Annie Ernaux a été nommée Prix Nobel de littérature et rien ne pouvait nous faire plus plaisir. Rares sont celles et ceux parmi nous, au sein de l’organisation du Prix littéraire des Étudiants de Sciences Po, à ne pas faire figurer Annie Ernaux dans les incontournables de nos bibliothèques personnelles. Chacun et chacune d’entre nous avons été tour à tour bouleversés, en colère, heureux, nostalgiques à la lecture des différents textes, devenus classiques, de cette autrice iconique.

Qu’elle raconte l’amour, le transfuge de classe, mai 68, la filiation ou encore les drames que sont l’avortement ou une agression sexuelle, Annie Ernaux nous accompagne dans toutes les étapes de nos vies. En nous racontant la sienne, elle décrit la société dans laquelle on vit mais aussi la société qu’on ne saurait voir : les classes populaires, le monde de l’enseignement, la condition des femmes.

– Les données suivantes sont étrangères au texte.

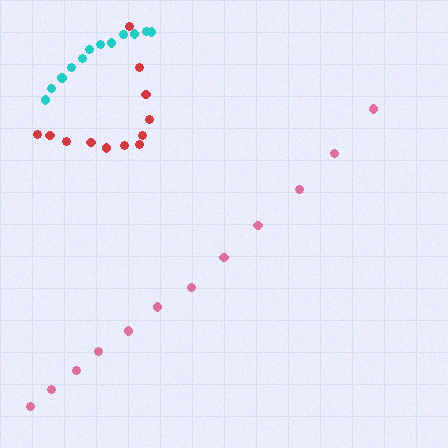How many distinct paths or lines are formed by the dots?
There are 3 distinct paths.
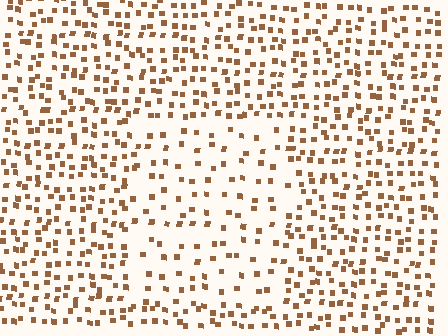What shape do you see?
I see a rectangle.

Mais Annie Ernaux n’est pas seulement une écrivaine remarquable, un riche monument de la littérature française, elle est aussi une femme engagée qui ne craint pas de prendre position en faveur des luttes qui lui tiennent à cœur. Elle est un exemple d’engagement littéraire et politique, une valeur que nous chérissons particulièrement dans l’équipe.

Nous souhaitons ici lui rendre hommage, exprimer ce qu’elle représente pour chacun et chacune d’entre nous et donner envie, à celles et ceux qui n’en auraient pas encore eu l’occasion, de lire ou de relire Annie Ernaux.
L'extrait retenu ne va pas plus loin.